Extract from The Guardian
After months of being given the runaround, I received a temporary exemption. It turns out I was entitled to it all along.
Last modified on Mon 31 Aug 2020 16.17 AEST
In March I finished up a fixed-term contract as a writer and editor for an arts media outlet. Soon after, the pandemic shut down much of the sector. Plays that I’d been booked to review were cancelled. Exhibitions that I’d been commissioned to write catalogue essays for were postponed. Editors I pitched to said their budgets were frozen.
I didn’t think I’d be eligible for jobkeeper because I’d only just returned to freelancing, so I applied for jobseeker. I started getting payments in April, along with emails telling me to sign a job plan.
The job plan outlined my compulsory mutual obligation requirements: I had to attend appointments with a job service provider, contact employers as directed by the provider, report evidence of my job search efforts, and various other obligations. “I am aware that I need to look for any suitable work, not just work that I would like to do”, the plan said.
Obviously I wasn’t keen on the prospect of abandoning the career that I’ve devoted my life to, but the emails from the department made it sound like I didn’t have the option to refuse, so I signed.
The job service provider I was assigned to didn’t have any understanding of the arts sector, the media industry, or my career prospects. I tried to explain that I was constantly pitching to editors and applying for grants, fellowships and residencies – with some success – but none of that helped me meet mutual obligation requirements.
I asked if the job provider could help me with expanding my client base for copywriting, proofreading or transcribing – just a few of the side hustles I’ve developed in the endless pivot that is journalism today – and it told me it didn’t do that. It only deals with “jobs”.
But work in Australia is increasingly insecure – freelance, part time, casual, contract – especially in arts and media. When every other week comes with announcements of mass redundancies in the media, the likelihood that I’ll find a full-time job as a writer is low. It seems sensible that I would try to patch together a livelihood as a freelancer instead.
While I’ve been on jobseeker, I have been constantly working and looking for work, but none of it counts towards mutual obligations. Neither does any of my volunteer work.
I know that it’s hard to make a living as a writer. That’s why I also do editing, proofreading, transcribing, copywriting, audio production, web design, public speaking, and consulting. I’m not fussy about accepting gigs: I write news and features, arts criticism, political opinion, lifestyle columns, listicles, but also résumés and grant applications. I’ll write you a break-up text if you hire me. With more and more podcasts and online events popping up as lockdown continues, I’ve been building my transcription business and learning how to provide captioning services. I think I’m pretty realistic about my career. I know my industry, and I know what to do to improve my prospects.
It’s frustrating and humiliating discussing my career with someone at a job service provider who seems wholly uninterested in understanding my situation. It’s even more infuriating when I remember that the government spends about $1.3bn a year paying for this. In 2018-19, job service providers reaped more than half a billion in bonuses when their clients found work, even when the client said that the provider was more hindrance than help. That’s the real welfare scam – yet many taxpayers seem unfazed that these providers are paid to demoralise and punish the unemployed, waste their time, and obstruct their search for work.

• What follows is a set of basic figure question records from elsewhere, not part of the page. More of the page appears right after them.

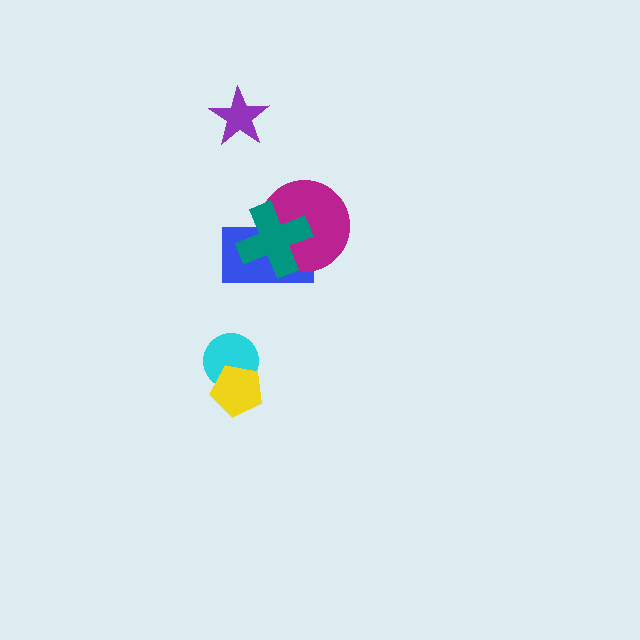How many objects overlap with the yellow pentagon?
1 object overlaps with the yellow pentagon.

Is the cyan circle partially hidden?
Yes, it is partially covered by another shape.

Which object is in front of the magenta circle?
The teal cross is in front of the magenta circle.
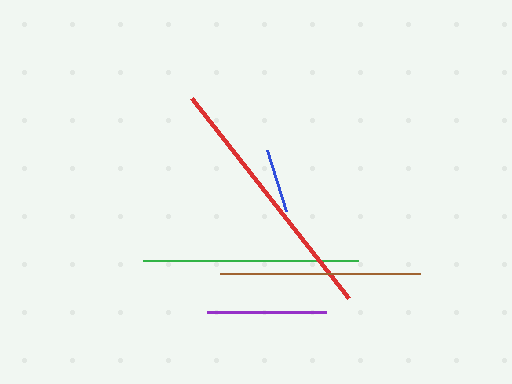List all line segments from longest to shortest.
From longest to shortest: red, green and brown (about equal), purple, blue.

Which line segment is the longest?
The red line is the longest at approximately 254 pixels.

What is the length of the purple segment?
The purple segment is approximately 119 pixels long.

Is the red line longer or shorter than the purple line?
The red line is longer than the purple line.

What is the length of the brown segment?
The brown segment is approximately 201 pixels long.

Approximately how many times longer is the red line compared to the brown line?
The red line is approximately 1.3 times the length of the brown line.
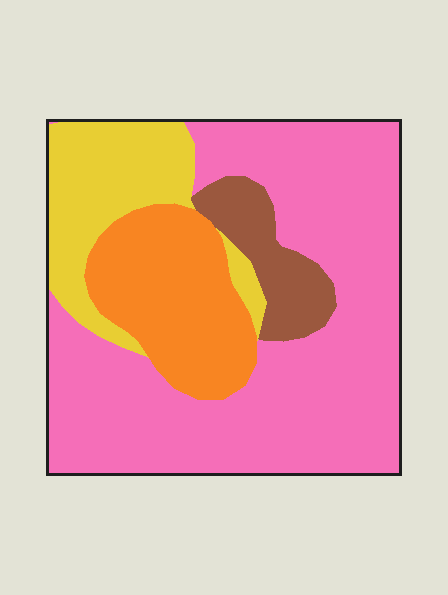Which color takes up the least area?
Brown, at roughly 10%.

Eventually, after months of calling Centrelink and being given the runaround, I received a temporary exemption from mutual obligations. It turns out I was entitled to an exemption all along – thanks to the Australian Unemployed Workers Union, I was alerted to a news item on the Centrelink website that stated: “If you’re a sole trader or self-employed, you don’t have to meet mutual obligation requirements. This is so you can work to restart your business.” Yet no one I had spoken to at Centrelink was aware of this.
I’m fortunate that I know how to wade through policy documents, navigate bureaucracy, and advocate for my rights. Given my education and work experience, I’m better placed to negotiate than many others. I’m spared the worst of this system. But it still disgusts me to see how it’s designed around suspicion and disdain rather than aid.
As unemployed people have been saying for decades, the mutual obligation system is pointless, punitive and counterproductive. It’s a waste of time and money. It does nothing to help people find work. It’s just a complicated, expensive way of penalising people for being poor.
This farcical process of making people jump through hoops for sport is even more sadistic in the context of a pandemic and a recession, when there are far more unemployed people than there are jobs. There’s nothing mutual about these obligations, and it’s time to put an end to this nonsense.